The essential features of Anorexia Nervosa are that the individual refuses to maintain a minimally normal body weight, is intensely afraid of gaining weight, and exhibits a significant disturbance in the perception of her size (she perceives herself as grossly fat when, in fact, she is but skin and bones).

Usually weight loss is accomplished primarily through reduction in total food intake but the individual often begins excluding foods they perceive to be high calorie and end up with a very restricted diet consisting of only a few foods.

Worse yet, the individual’s intense fear of gaining weight is not alleviated by losing weight. In fact, concern about weight gain often increases even as actual weight continues to decrease.

Obsessive-compulsive features are often prominent. Most individuals with Anorexia Nervosa are so preoccupied with thoughts about eating that they hoard recipes and food.

Other features sometimes associated with Anorexia nervosa include a strong need to control one’s environment, inflexible thinking, and limited social spontaneity.

The prognosis of the patient in question is poor because, unfortunately, she exhibits acute and severe symptoms in all realms of the disorder.  But you haven’t heard the worst of it yet: this isn’t a simple intervention against a single individual but involves an entire state. The patient I am describing is New Hampshire herself.   All of Her. Or should I say, what is left of her?

Think about it. All one has to do is substitute the word tax for food and the analogy fits perfectly. By restricting her intake of money (taxes) and focusing only on cutting what some say is "fat" in the budget, Miss New Hampshire is starving herself. She is becoming anorexic.

Her very restricted diet consists primarily of property taxes which provides over 60% of her caloric intake (as opposed to 30% in most states) which is clearly insufficient to maintain her health while, at the same time, unfairly burdening working and poor folks.

And even though Miss New Hampshire is one of the richest states in the union with one of the lowest per capita tax rates, she – with classic anorexic delusional fervor – refuses all high caloric foods (like broad-based taxes) which would restore her health while spreading the burden to include the affluent so they could pay their fair share.

Furthermore, even though governor Lynch has already submitted a draconian budget with big-time dieting, Miss New Hampshire, – like the true anorexic she is – rather than being placated, is now even more obsessed about the fear of gaining weight when, in fact, the opposite is true.

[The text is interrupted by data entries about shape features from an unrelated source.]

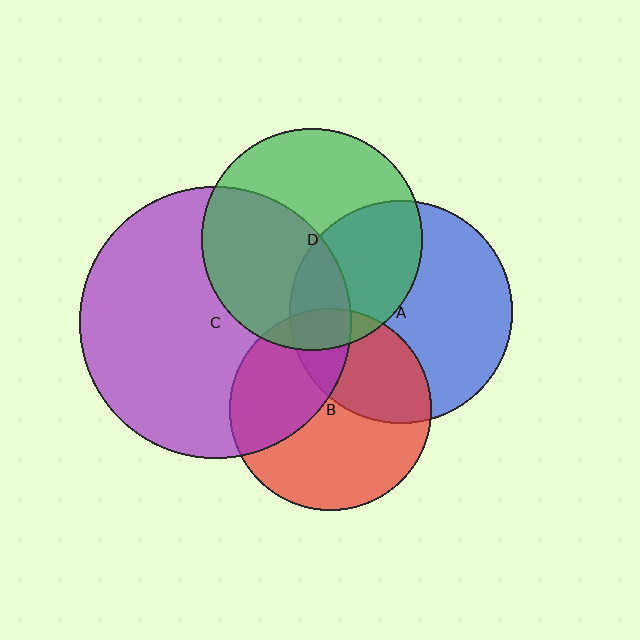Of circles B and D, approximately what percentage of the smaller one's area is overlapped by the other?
Approximately 10%.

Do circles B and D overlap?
Yes.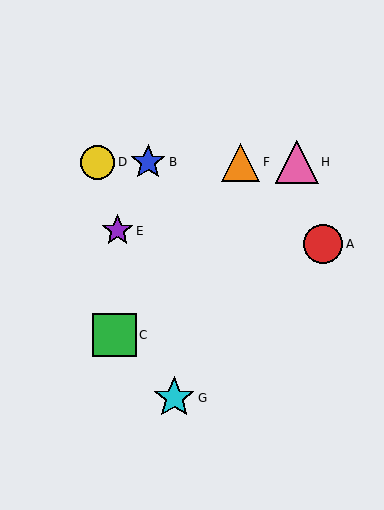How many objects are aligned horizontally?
4 objects (B, D, F, H) are aligned horizontally.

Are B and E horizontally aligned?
No, B is at y≈162 and E is at y≈231.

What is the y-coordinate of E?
Object E is at y≈231.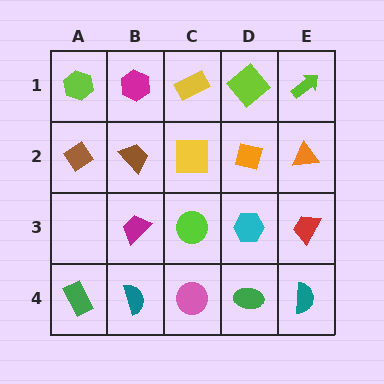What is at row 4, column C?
A pink circle.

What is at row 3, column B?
A magenta trapezoid.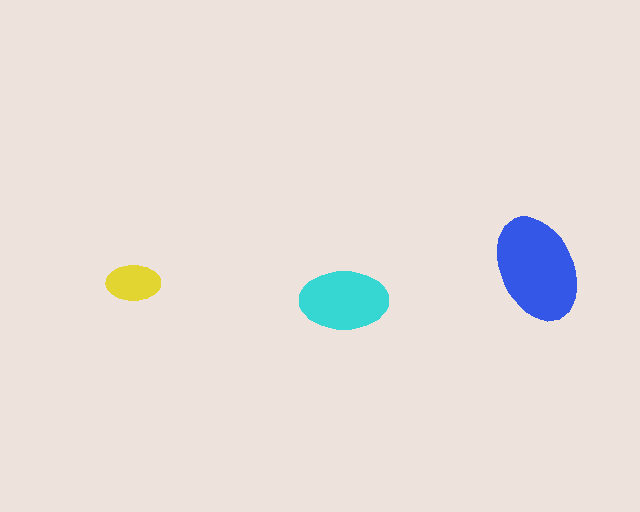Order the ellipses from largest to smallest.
the blue one, the cyan one, the yellow one.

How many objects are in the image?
There are 3 objects in the image.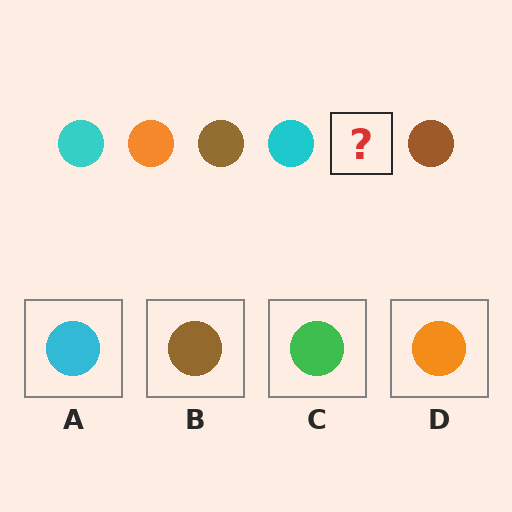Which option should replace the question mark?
Option D.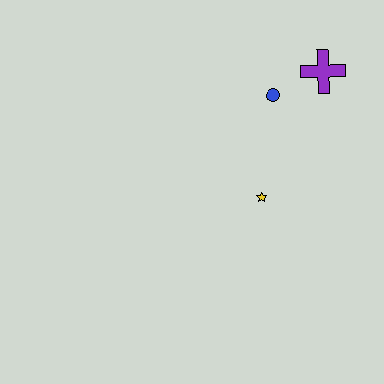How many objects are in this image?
There are 3 objects.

Stranger yet, a CAT scan of Miss New Hampshire’s brain reveals a strange anomaly: a majority of her brain has turned red, aggravating her already existing Anorexia Nervosa characteristics of needing to control her environment without listening to input from others, inflexible thinking, and limited social spontaneity.

We are reaching a point of no return.

Miss New Hampshire may need to be hospitalized because she is becoming a danger to herself: if she follows through with her crash diet she will threaten the most vulnerable parts of her body: the elderly, the disabled, the mentally ill and children.

At the same time, Her refusal to eat threatens to mutate her DNA, destroying essential qualities we need for future generations to thrive: critical benchmarks like good education for all children, no matter where they live, and a safe and secure workforce with guaranteed rights to participate in decision making at the work place.

Like an Anorexic person crumbling up her grocery list and refusing to go to the store, New Hampshire is slashing the safety net we all need to protect us when things go wrong.

Who would have guessed that Anorexia Nervosa is rapidly becoming the new New Hampshire Advantage: Live free or starve.